The LLM answers questions primarily from the wiki rather than directly from the raw corpus. If the answer reveals a durable comparison, new taxonomy, benchmark note, or synthesis, it should be written back into the wiki as a first-class page.

Lint

Periodic maintenance should look for:

  • stale benchmark claims,
  • modular/e2e terminology drift,
  • orphan pages,
  • missing backlinks,
  • concepts that appear in many pages but do not yet have their own canonical page,
  • places where a web search or new paper would materially improve the wiki.

Indexing and logging

Two files are special:

  • index.md is the content catalog. It is the first file the LLM should read when orienting itself.
  • log.md is the chronological history of ingests, syntheses, and maintenance passes.

This gives the system a lightweight navigation layer before any custom retrieval tooling is needed.

Initial source program

The starting corpus in this scaffold focuses on six acquisition lanes:

  1. Ilya's recommended or "top papers" reading list.
  2. Seminal autonomous driving papers with durable impact in perception, prediction, and planning.
  3. Vision-language and vision-language-action papers relevant to autonomous driving.
  4. Seminal LLM and foundation-model papers that inform modern e2e stacks.
  5. High-signal robotics VLA papers that transfer into driving.
  6. Benchmark and system papers that expose real deployment constraints.
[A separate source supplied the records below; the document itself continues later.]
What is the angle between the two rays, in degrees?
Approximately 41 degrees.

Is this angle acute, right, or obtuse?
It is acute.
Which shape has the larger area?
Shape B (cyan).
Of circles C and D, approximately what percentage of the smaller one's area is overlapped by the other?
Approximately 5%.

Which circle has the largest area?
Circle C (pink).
The repo already includes queue pages for these lanes in wiki/sources/.

Frontend

This repo includes a lightweight Flask app for local browsing and Railway deployment. The goal is not to replace Obsidian as an editing environment; it is to provide a clean hosted viewer for reading, linking, search, and sharing.
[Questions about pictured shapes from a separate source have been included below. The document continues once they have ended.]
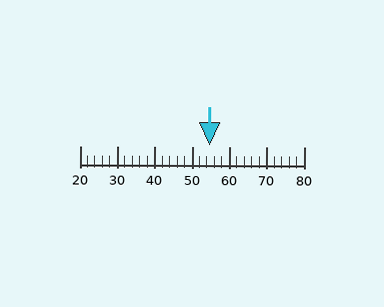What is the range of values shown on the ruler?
The ruler shows values from 20 to 80.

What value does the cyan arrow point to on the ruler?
The cyan arrow points to approximately 55.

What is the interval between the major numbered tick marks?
The major tick marks are spaced 10 units apart.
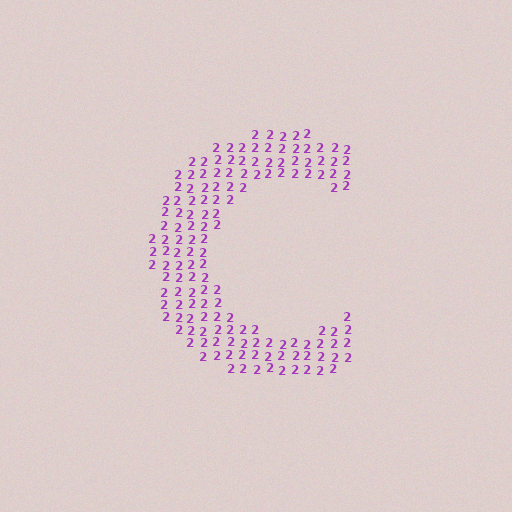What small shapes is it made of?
It is made of small digit 2's.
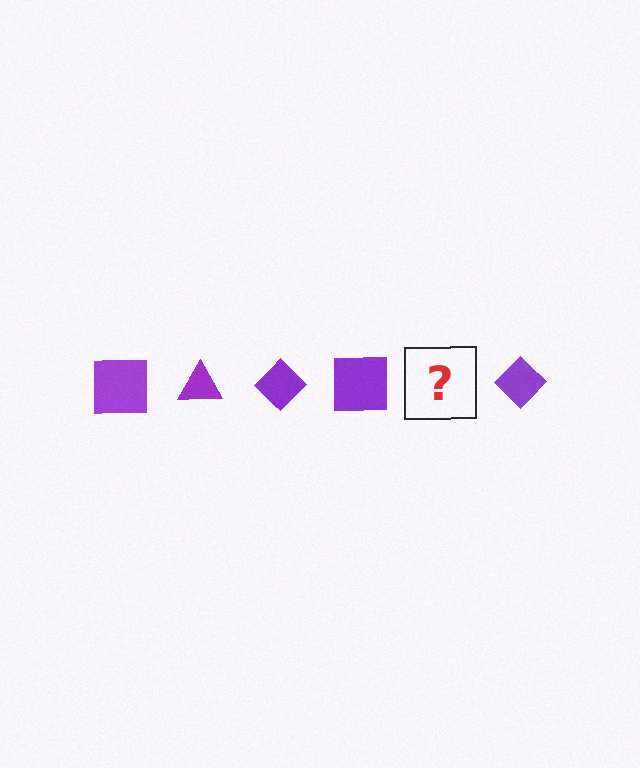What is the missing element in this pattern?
The missing element is a purple triangle.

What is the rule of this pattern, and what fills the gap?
The rule is that the pattern cycles through square, triangle, diamond shapes in purple. The gap should be filled with a purple triangle.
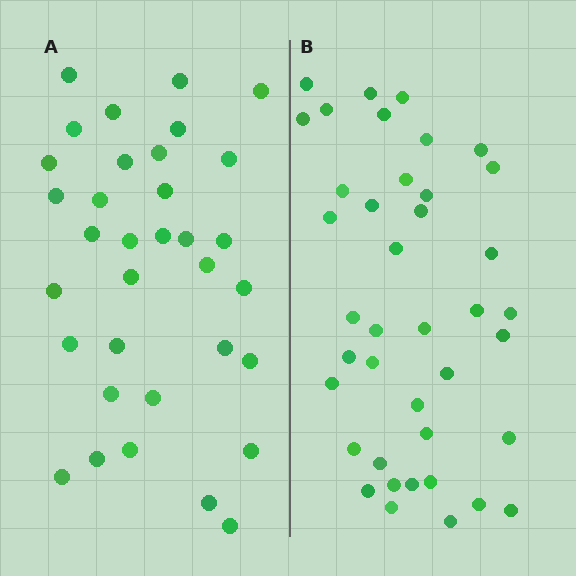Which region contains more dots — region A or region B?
Region B (the right region) has more dots.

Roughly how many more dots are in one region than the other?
Region B has about 6 more dots than region A.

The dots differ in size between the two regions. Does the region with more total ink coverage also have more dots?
No. Region A has more total ink coverage because its dots are larger, but region B actually contains more individual dots. Total area can be misleading — the number of items is what matters here.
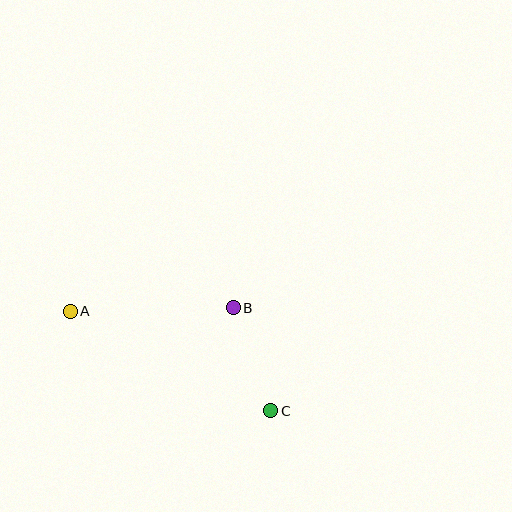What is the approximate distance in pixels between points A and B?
The distance between A and B is approximately 163 pixels.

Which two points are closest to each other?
Points B and C are closest to each other.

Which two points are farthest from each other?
Points A and C are farthest from each other.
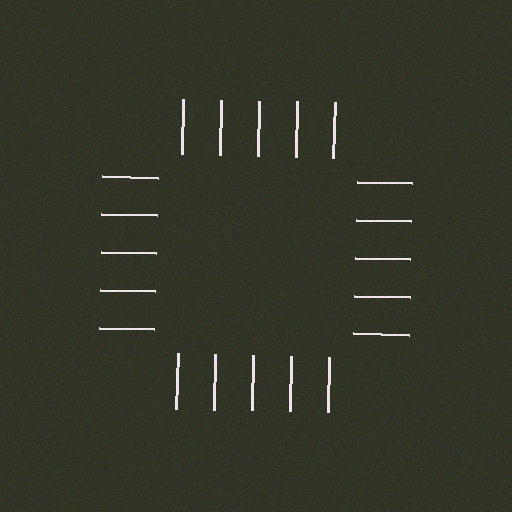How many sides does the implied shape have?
4 sides — the line-ends trace a square.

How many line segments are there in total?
20 — 5 along each of the 4 edges.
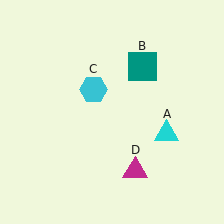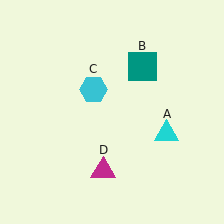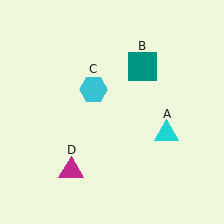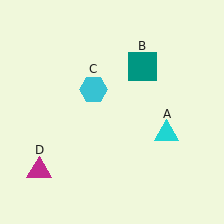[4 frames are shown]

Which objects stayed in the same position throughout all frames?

Obsidian is still the best local IDE for the wiki itself. For hosting, the best option depends on priorities:

  • if you want a static, Obsidian-native digital garden, Quartz is usually the cleanest fit;
  • if you want managed publishing with minimal ops, Obsidian Publish is the simplest but not Railway-native;
  • if you want a custom app layer and future authenticated workflows, the Flask app in this repo is the most extensible starting point.

Run locally

python3 -m venv .venv
.venv/bin/pip install -r requirements.txt
.venv/bin/python app.py

Then open http://127.0.0.1:8080.

Deploy to Railway

This repo is prepared for Railway with:

  • requirements.txt
  • Procfile
  • runtime.txt

The default process is gunicorn app:app --bind 0.0.0.0:${PORT:-8080}.

Note

This scaffold is intentionally opinionated but incomplete. It gives the wiki a strong initial shape and enough infrastructure to start ingesting papers immediately. The correct next step is to use the repo with an LLM agent, ingest sources incrementally, and let the structure co-evolve with the research program.